The FDA announced plans Thursday to restrict sales of some flavored e-cigarette and tobacco products to help curb teen vaping and smoking. The policy is expected to control the "epidemic of youth e-cigarette use," but it could complicate things for adult smokers who want to use vapes as they quit tobacco.
Officials from the FDA and Health and Human Services say vapes are a useful cessation tool. In August, FDA Commissioner Scott Gottlieb tweeted, "Vaping may well be a good alternative for currently addicted smokers to help them quit cigarettes." And during Thursday's announcement, HHS Secretary Alex Azar said he did not want the new rule to block the "off-ramp for adults who are trying to quit combustible cigarettes."

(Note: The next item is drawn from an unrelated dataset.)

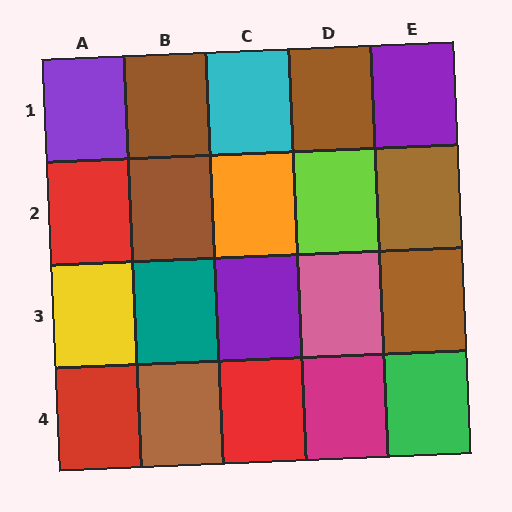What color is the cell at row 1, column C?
Cyan.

But right now, it's not entirely clear if vapes are useful for every adult who's trying to quit. Research doesn't show a consensus.
A 2017 British Medical Journal study found that e-cigarette use was associated with more people quitting tobacco, and even seemed to work better than medication. A Substance Use & Misuse report found young adults who vaped fruity flavors were more likely to quit smoking real cigarettes than those who vaped tobacco or menthol flavors.
But there are also a handful of studies that show mostly the opposite effect. In July, a Public Library of Science study found adult smokers who attempted to stop smoking without a vaping device were more than twice as likely to actually quit compared to those who used a vape.
Still, smoking rates across the U.S. are falling, especially for adults. A November CDC report found the rate of adults smoking cigarettes fell to 14 percent — its lowest level since 1965, when the CDC started collecting that data.